No one has noticed in the present case because Congress and the President seem generally to agree on this course. Republicans do not want the law enforced at all, and most Democrats appear to concur in President Obama’s conclusion that more time is needed before certain parts of it should be enforced.
Ceding all these points, the question remains: On what conceivable constitutional ground can a president merely announce, by fiat, that provisions of a duly enacted statute will be deferred—not on the pretext of a constitutional dispute, on which basis presidents have been known to decline to enforce laws, but simply for reasons of policy?
That President Obama signed the law in question is not the point; in fact, it obscures it. The danger inheres in a future conflict between Congress and the President, as, for example, when Congress attempted—lamely—to restrain the Bush Administration from torturing suspected terrorists.
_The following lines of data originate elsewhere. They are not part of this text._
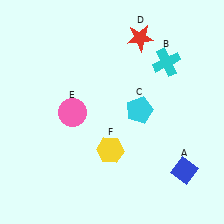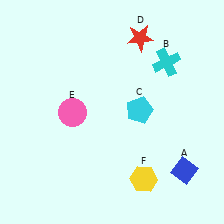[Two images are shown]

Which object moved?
The yellow hexagon (F) moved down and to the right.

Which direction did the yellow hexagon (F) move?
The yellow hexagon (F) moved down and to the right.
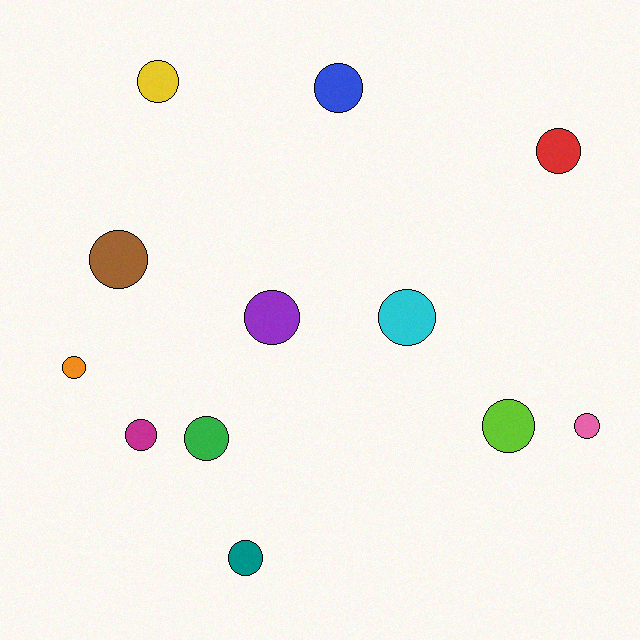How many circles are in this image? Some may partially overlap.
There are 12 circles.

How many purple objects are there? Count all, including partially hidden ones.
There is 1 purple object.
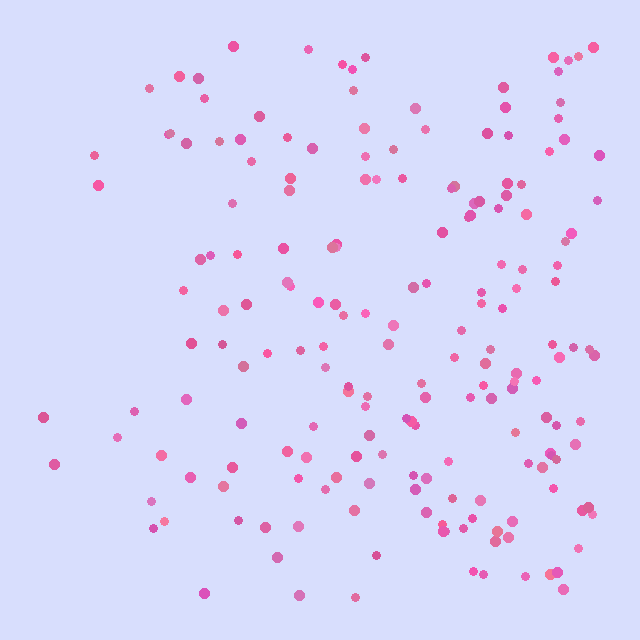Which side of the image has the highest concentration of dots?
The right.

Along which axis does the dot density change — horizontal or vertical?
Horizontal.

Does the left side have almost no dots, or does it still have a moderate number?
Still a moderate number, just noticeably fewer than the right.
Suppose, rather than issuing a signing statement announcing his intent not to follow the law for constitutional reasons—in the face of which, by the way, Congress was also pathetically compliant—Bush had instead acknowledged it but deferred enforcement because it was “unworkable”?
Or take a future example: Congress—this is pure fantasy, but such is the blogger’s prerogative—by statute orders the closure of the prison facility at Guantanamo Bay. The president signs rather than vetoes the bill but subsequently announces it is impractical and that he or she will consequently follow it when he or she believes it prudent to do so.
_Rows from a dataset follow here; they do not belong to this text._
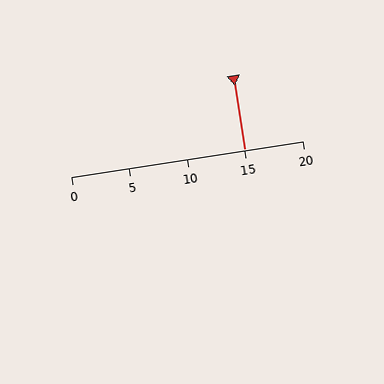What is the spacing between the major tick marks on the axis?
The major ticks are spaced 5 apart.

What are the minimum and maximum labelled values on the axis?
The axis runs from 0 to 20.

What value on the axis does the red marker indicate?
The marker indicates approximately 15.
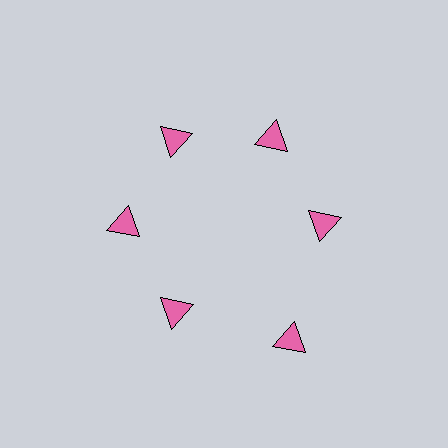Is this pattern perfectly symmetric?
No. The 6 pink triangles are arranged in a ring, but one element near the 5 o'clock position is pushed outward from the center, breaking the 6-fold rotational symmetry.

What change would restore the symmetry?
The symmetry would be restored by moving it inward, back onto the ring so that all 6 triangles sit at equal angles and equal distance from the center.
That arrangement would render Congress superfluous, a merely recommendatory body—which is, not incidentally, the posture to which the legislature has allowed itself to be reduced. With the exception of the occasional Rand Paul, Congress has been silent. Republicans have seized on the delays to call for repeal of the entire law—evidently oblivious to the thumb being stuck, meanwhile, in their constitutional eyes.
Congress’ failure to use the constitutional tools at its disposal to protect its institutional interests marks the single greatest departure from the constitutional regime delineated in The Federalist. Presidents share this blame, but legislators shoulder it. They have been parties to their own defenestration, substituting their personal interest in re-election—or, at the most charitable, in ideological outcomes—for the institutional self-defense in which Publius assumes they will engage. No president acts this way. If Congress presumed, for example, to tell the president whom to nominate to the Cabinet or where to send the Third Fleet, he would not go along with the pretended authority simply because he agreed with how it was exercised in that case.
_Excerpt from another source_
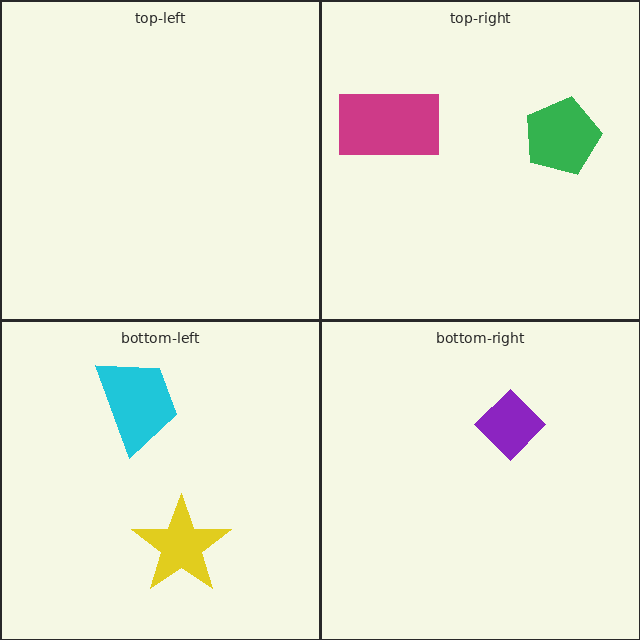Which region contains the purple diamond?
The bottom-right region.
There are myriad reasons for the difference, the foremost being that the interests of the man and the constitutional rights of the place are, in the case of the president, one and the same, whereas they are—for 535 members of Congress—diffuse. But for Congress to be this flaccidly compliant in the face of this flagrant a challenge betrays the oath its members take, which is not to good policy but rather to the Constitution.
That the Constitution is at stake is evident in the fact that this incident will be remembered approvingly in a future case of conflict between the executive and legislature. The precedent it creates places the executive totally beyond the reach of law. This is the predictable inward turn of the unitary executive theory. Those who thought it could be constrained to the war on terror were either historically deluded or willfully ignorant of what Publius calls the “encroaching nature” of power.
Woodrow Wilson would detect an upside: streamlining government by simply depositing all powers in the president’s hands. But if we are going to render Congress superfluous, we might as well save something in the bargain. The institutional operating costs of Capitol Hill last year approached $5 billion. Those savings would be a small down payment on the deficit. Of course, the constitutional costs—concentration of all powers in a single hand, “the very definition,” Publius teaches, “of tyranny”—would be far higher. But nobody seems to be counting those.